Because television exists largely to offer employment to PR and marketing people to keep them from vagrancy, narcotics-informing, and late-night telemarketing, the Golden State Warriors-Los Angeles Lakers series was billed as the Stephen Curry-LeBron James series, which should have been your first clue that it wouldn't be that at all.
Instead, we have been treated to the Anthony Davis Game, the Klay Thompson Game, the Dynasty Is Dead Game, the Lonnie Walker Game and the Draymond Green Game. And now, Game 6 is shaping up as the Kevon Looney's Elbow Game.
Looney, the eagerest beaver in the Golden State warren, inadvertently caught Davis in the side of the head with an elbow late in the third quarter, and Davis left a game already sliding the Warriors' way, and then left the court in a wheelchair, which inspired those who like the Davis Is Made Of Corn Chips narrative to a new round of, for lack of a better name, Davis Is Made Of Corn Chips. Looney's elbow was indeed inadvertent because not every deleterious act has a nefarious motive. Just most of them.
The Lakers were quick to say they think Davis has avoided a concussion, although as we all know from our reading, concussion symptoms come when they come, not just when the replay shows the impact for the fifth time. It is safe to say that everyone with a medical degree from Twitter University knows nothing, which means that The Series In Search Of A Narrative remains just that.
The Warriors handled Game 5 not because Davis got hurt, mind you. They won it because Green shaved seven years off his birth certificate, because Andrew Wiggins emerged from stasis, and because they chose not to foul the Lakers 25 times. They also won because Curry, who has struggled by his standards against the Lakers' defense, had enough burst in the fourth quarter to keep LeBron from getting any ideas. Only Curry can make 27 and eight seem ordinary, but it's his fault for putting the bar there to begin with, so shame be unto him. Point is, he is hitting less than 36 percent of his threes because he is forcing more, and since that number is seven percentage points below his career average he seems, well, ordinary.
But this has been a disjointed series from the start, mostly because it has been a war for pace and tone between two teams with radically different speed limits and height restrictions. If Heat-Knicks sounds like broken glass in a meatloaf sandwich, Lakers-Warriors looks like an art class in which the only tools are paint buckets and floor-length tarps.
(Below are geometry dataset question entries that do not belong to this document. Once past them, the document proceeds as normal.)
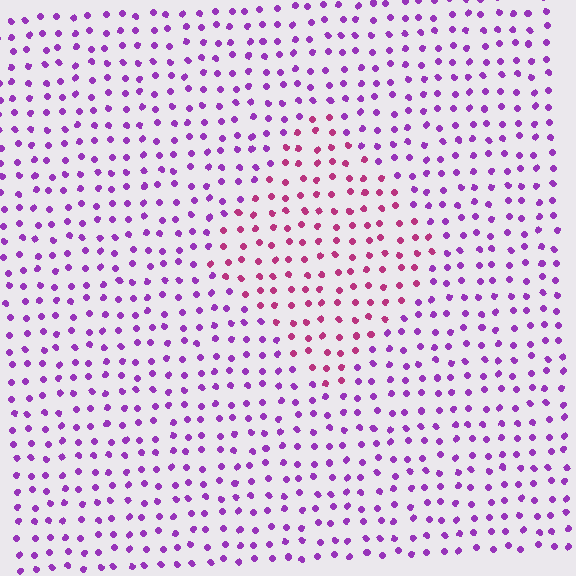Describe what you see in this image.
The image is filled with small purple elements in a uniform arrangement. A diamond-shaped region is visible where the elements are tinted to a slightly different hue, forming a subtle color boundary.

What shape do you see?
I see a diamond.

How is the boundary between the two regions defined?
The boundary is defined purely by a slight shift in hue (about 42 degrees). Spacing, size, and orientation are identical on both sides.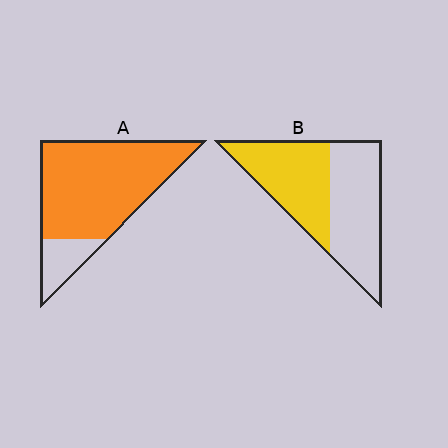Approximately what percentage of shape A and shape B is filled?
A is approximately 85% and B is approximately 50%.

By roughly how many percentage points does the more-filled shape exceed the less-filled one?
By roughly 35 percentage points (A over B).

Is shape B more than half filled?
Roughly half.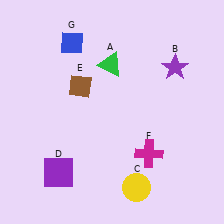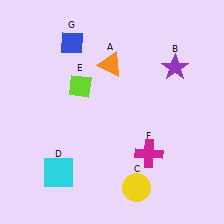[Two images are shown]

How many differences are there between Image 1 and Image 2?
There are 3 differences between the two images.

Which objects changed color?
A changed from green to orange. D changed from purple to cyan. E changed from brown to lime.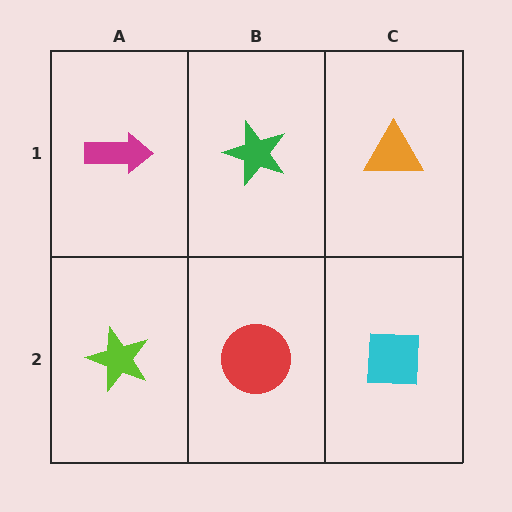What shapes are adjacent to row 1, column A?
A lime star (row 2, column A), a green star (row 1, column B).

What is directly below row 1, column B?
A red circle.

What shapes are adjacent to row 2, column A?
A magenta arrow (row 1, column A), a red circle (row 2, column B).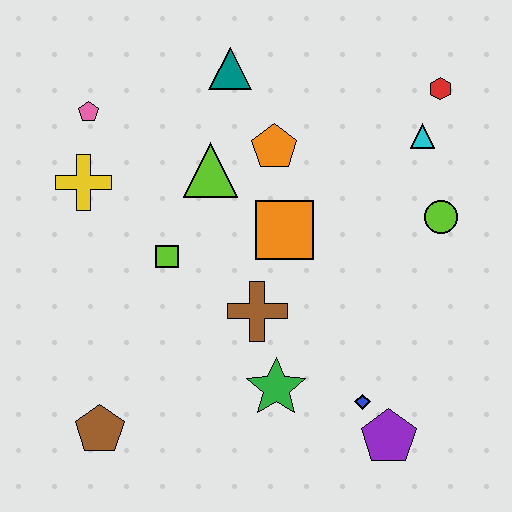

The margins have been equally disjointed: Lakers by five, Warriors by 29, Lakers by 30, Lakers by three, Warriors by 15. There is no unifying sense or Ikea-style narrative of this series in its totality, and neither team looks like a champion based on these five games.
But now you throw in the possibility of Davis missing Game 6, which is by no means beyond conjecture given the nature of the human head and the elbows that hate them, and the logical assumption—Lakers win at home because the Warriors lose on the road—gets tossed skidding from the bar face-to-asphalt. Is this an Austin Reaves game? A Gary Payton game? Heaven forfend, a Jordan Poole game? Or the one neither team has tried yet—the game where the best players are the best players. Frankly, the joy of watching the networks get massive ratings by disappointing the folks who come out to see the stars is well in keeping with this tournament so far. Plus, who doesn't like it when a pregame narrative never congeals at all? The idea that Warriors-Lakers would run its course in either direction with neither Curry nor James as the central figure is a delicious one, soaked in a schadenfreude reduction. Not because Curry or James at their best isn't a delightful night out, but just to consider the staff meeting where the executive producer is hauled upstairs by some loosely affiliated suit and yelled at for thinking that the two sure Hall of Famers wouldn't be the story line, and that Anthony Davis and his stridently browed head could be.